医療用大麻は広く受け入れられるようになったものの、一部の販売者は医療用と娯楽目的の区別に異を唱えている。使用目的が違うだけでどの大麻製品も元は同じ植物であるため、区別するのは実際難しい。ハイになるためにハッパを吸う人もいれば、処方薬として頼りにしている人もいる。だがその他大勢の人にとって、使う理由はその中間のどこかだ。

嗜好品としての使用を合法化している11の州では、21歳以上なら誰でも娯楽目的で大麻を購入できる。だが医療用大麻(MMJ)の法律がある33の州では、医師から大麻を処方される基準にかなり差異がある。デラウェア州のように自閉症や心的外傷後ストレス障害(PTSD)の治療にMMJの使用を認めている州もあれば、ニューヨーク州やニュージャージー州など、大麻使用が認められる疾患をかなり限定しているところもある。14の州では、特に子供の発作性疾患の治療でのカンナビジオール(CBD)の効力が認められているものの、大麻に含まれる向精神性成分テトラヒドロカンナビノール(THC)の含有量が制限されている。全国での大麻合法化を呼びかける非営利団体NORMLはウェブサイトを頻繁に更新し、最新情報を掲載している。

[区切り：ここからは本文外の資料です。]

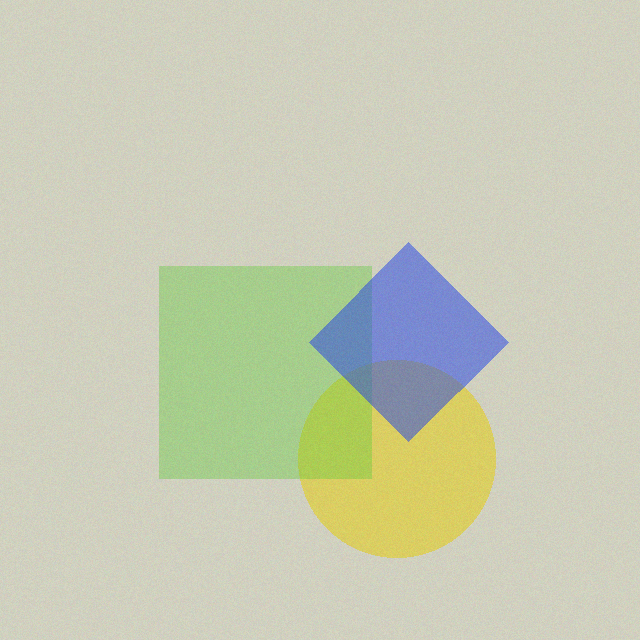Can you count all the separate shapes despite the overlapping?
Yes, there are 3 separate shapes.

多くの人々が医療用大麻を娯楽用大麻市場で購入していることを踏まえると、差別化はさらに難しい、と全米大麻業界団体の広報部長モーガン・フォックス氏は言う。「患者登録の費用が高過ぎたり、州が定める症状や疾患に当てはまらなかったり――あるいは、医療用大麻許可証の更新を忘れていたのかもしれません」とフォックス氏。「大勢の人々が、薬の入手に嗜好品の販売制度を利用しています」

フォックス氏はさらに、パンデミック中に消費者が合法大麻を入手できなければ、違法市場で購入せざるを得なくなるという懸念もある、と言う。「検査されていない規格外の製品は、それ自体も入手経路も安全ではない可能性があります」 認可を受けた大麻販売店で購入する方が消費者にとっては安全だ――州の法律によって、1回の使用量及びTHC、CBD、残留農薬量、カビ菌、ウドンコ病菌、その他不純物などの検出量を正確に表示することが義務付けられているからだ。